Catanduanes account for 89.4 percent of Bicol Region production and 36.2 percent of the country’s total abaca supply as of 2020, data from the Catanduanes provincial agriculture office indicate.
Aside from abaca, the province is well-known for breathtaking tourist destinations like the Binurong Point in Baras town, Puraran beach, Carorian Wonders in Bato town, and Bote lighthouse and church.
In the town of Pandan, tourist attractions are Tuwad Tuwadan Lagoon, Hiyop Highlands, Paraiso ni Honesto and Cagnipa Rolling Hills; Our Lady of Sorrows Shrine in Calolbon town; Summit View Park in Viga town; and the coastal beaches in Virac town.

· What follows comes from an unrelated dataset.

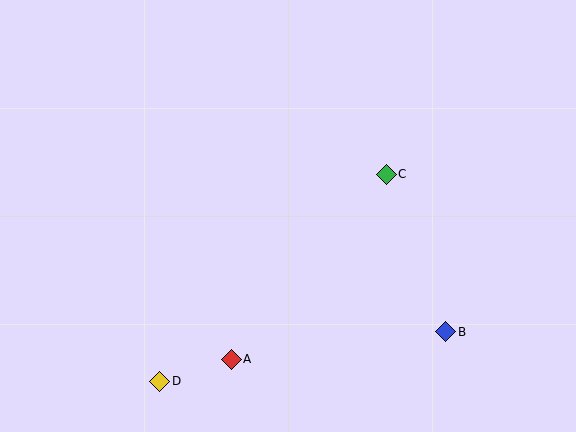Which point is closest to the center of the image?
Point C at (386, 174) is closest to the center.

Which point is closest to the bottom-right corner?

Meanwhile, the 6th Abaca Festival carrying the theme “Uswag Abaca: Dagos sa Maogmang Isla” will be held this May 24 to 28.
Garcia said highlights of the festival include the abaca hand stripping competition with MASK (modified abaca stripping knife), Arte Isla: The Abaca Edition, Abacantahan (battle of the bands), Rawit sa Abaca (spoken word poetry), Indak Abaca (dance sport), AbacaSayawan (group dance competition), and vlogging competition, among others.
“A group of motovloggers (motorcycle) will also attend the event as part of the exciting Bicol ride wherein they will visit the different provinces of Bicol and their last destination is Catanduanes,” Garcia added.